Troisièmement, a poursuivi la Vice-Secrétaire générale, il faut reconnaître le principe de l’égalité des salaires entre salariés de même valeur.  La nécessité d’un socle de protection sociale est de plus en plus reconnue, a-t-elle aussi déclaré, se félicitant de l’instrument adopté par l’Organisation internationale du Travail (OIT) en 2012 pour garantir les niveaux de base de la protection sociale.  Cela devrait permettre à tous d’accéder à un travail décent, un travail digne qui assure la sécurité économique et l’égalité.  Un écart de 20% entre les salaires est inacceptable, a-t-elle souligné en imputant la stagnation des salaires aux choix politiques.  Dès lors, elle a recommandé d’accorder la priorité au travail décent et à l’égalité des salaires. 

Mme Mohammed a vanté les mérites des salaires minimums, qui permettent de réduire les inégalités, et de la protection sociale, qui aide les familles à naviguer sur un marché de travail en constante évolution.  Plus de quatre milliards de personnes vivent sans protection sociale dont plus d’un milliard d’enfants, a-t-elle rappelé en soulignant que l’ONU, avec ses équipes de pays, aide ces personnes à améliorer leurs conditions de vie.  C’est une question de plus en plus prioritaire du système de développement des Nations Unies.  Avant de conclure son intervention, Mme Mohammed a souligné l’importance de la coopération qui devrait aider à créer l’espace budgétaire nécessaire à l’augmentation des salaires.  « Nous avons des attentes envers la Commission du développement social qui peut réorienter le contrat social », a-t-elle dit en espérant que le travail de celle-ci renforce celui de l’ECOSOC et, en conséquence, les travaux de l’Assemblée générale.

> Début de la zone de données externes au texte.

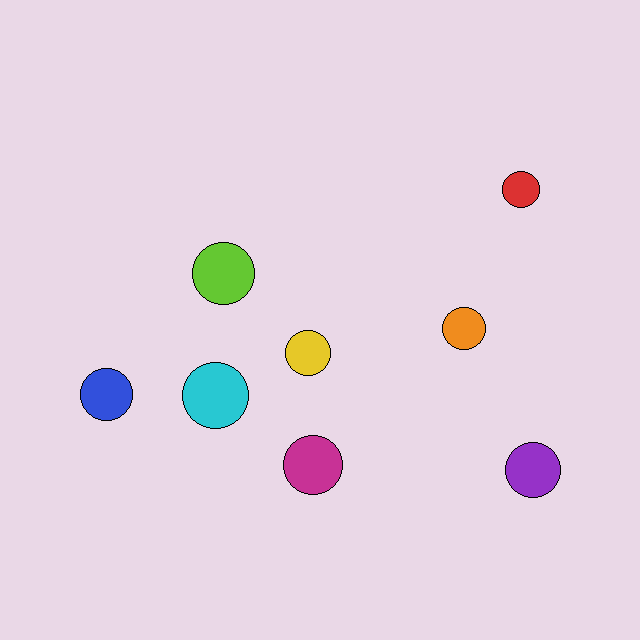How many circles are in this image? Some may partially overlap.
There are 8 circles.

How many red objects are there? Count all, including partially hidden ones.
There is 1 red object.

M. DANIEL PERELL, Président du Comité des ONG pour le développement social, a regretté les politiques d’austérité imposées par les gouvernements et l’accent porté sur le secteur privé, « alors que ce sont les politiques sociales qu’il faut rendre prioritaires ».  Après avoir commenté l’existence de différents mouvements sociaux, il a estimé que les commissions techniques de l’ECOSOC peuvent être mises au service de la réalisation du Programme de développement à l’horizon 2030.  Il a également exigé que l’objectif 10 -Réduire les inégalités dans les pays et d’un pays à l’autre- figure au cœur des délibérations de la Commission, et que l’intégration sociale, prônée par le Programme de Copenhague, soit également prioritaire.  La cohésion sociale n’est pas un objectif mais un moteur du développement, a-t-il souligné, pour ensuite appeler les délégations à faire preuve de courage politique.

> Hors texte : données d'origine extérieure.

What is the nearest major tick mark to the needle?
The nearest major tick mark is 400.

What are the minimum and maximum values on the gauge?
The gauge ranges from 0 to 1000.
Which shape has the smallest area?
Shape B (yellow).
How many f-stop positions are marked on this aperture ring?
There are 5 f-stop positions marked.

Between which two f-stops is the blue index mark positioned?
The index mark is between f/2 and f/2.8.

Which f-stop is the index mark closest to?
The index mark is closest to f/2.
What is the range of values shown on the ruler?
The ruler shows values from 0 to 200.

Mme REGINE GUEVARA, du grand groupe des enfants et des jeunes, a dit que les problèmes du monde ne sauraient être abordés qu’avec la participation de tous.  Elle a prévenu que le paradigme actuel de la mondialisation ne va que faire des laissés-pour-compte.  « La croissance pour la croissance est un cancérigène. »  Il faut, a recommandé la représentante, trouver un équilibre entre les besoins des gens et les limites de la planète.  Il faut un régime fiscal sensible à la planète et aux besoins des gens.  Il y a suffisamment d’argent sur la Terre pour résoudre la pauvreté, a assuré Mme Guevara qui a suggéré de renforcer la coopération financière pour éviter que les multinationales et certains individus échappent à l’imposition.

La représentante des jeunes a prôné le salaire minimum comme première étape pour sortir de la pauvreté.  Dans plusieurs parties du monde, on continue de faire les mêmes erreurs, a-t-elle dénoncé.  Il faut en finir avec l’écart salarial entre les femmes et les hommes, a-t-elle lancé avant de plaider pour l’inclusion en mettant l’accent sur un travail décent et inclusif.  « Mais la question est de savoir si votre génération est prête à faire ce travail avec la nôtre », a-t-elle conclu. 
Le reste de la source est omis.